Sin embargo, dice el guión, hay dos caminos para recorrer la vida: el
de la naturaleza y el del espíritu. “Y debes elegir cuál vas a seguir”.
Por eso la historia gira sobre la Gracia y el perdón. En ese orden. Una
Gracia que es la única que nos permite sobrellevar el absurdo mundo
natural (hosco, implacable) hasta que aceptemos el designio divino
(¿inescrutable?) sobre nuestras propias vidas. Y perdonar. Perdonar a
Dios por habernos abandonado a merced del odio y la muerte (¿el infierno
es el Otro? Habría que preguntárselo a Sartre), censura que Malick ya había desarrollado con crueldad en La delgada línea roja.
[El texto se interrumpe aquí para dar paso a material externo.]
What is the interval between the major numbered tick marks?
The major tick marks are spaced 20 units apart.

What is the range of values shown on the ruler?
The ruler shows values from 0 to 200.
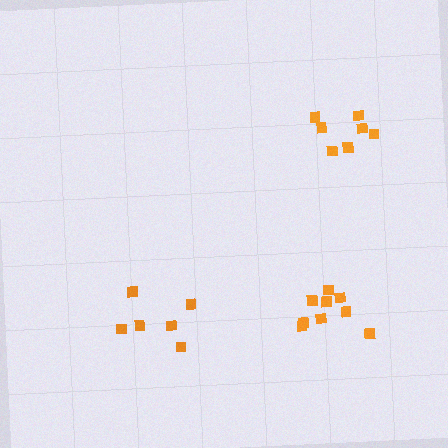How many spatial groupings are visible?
There are 3 spatial groupings.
Sólo así se entiende que el protagonista (Jack/
Job)
perdone a su padre (Dios) y que ese perdón le redima y le permita gozar
de la visión beatífica junto a todas las personas a las que ha amado. En
síntesis, solo si caemos, lloramos y perdonamos (tanto a Dios como a
los hombres) podremos entrar en el Reino de los Cielos.
Como escribió en Esquire David Thompson: “Pensemos lo que pensemos de El árbol de la vida
y de su oscilación entre lo sublime y lo ridículo, para los amantes del
cine y sus sueños extravagantes al margen de obligaciones como el
ingreso en taquilla, Malick convence al mundo de que
los cineastas pueden ser mejores de lo que son. Capaces de crear una
película que cambiará nuestro modo de pensar. Todo parte de la gracia y
la belleza que el artista ve en el mundo. Porque él difiere de Stanley Kubrick en un elemento clave: Kubrick era de un pesimismo indomable. Malick es un creyente”.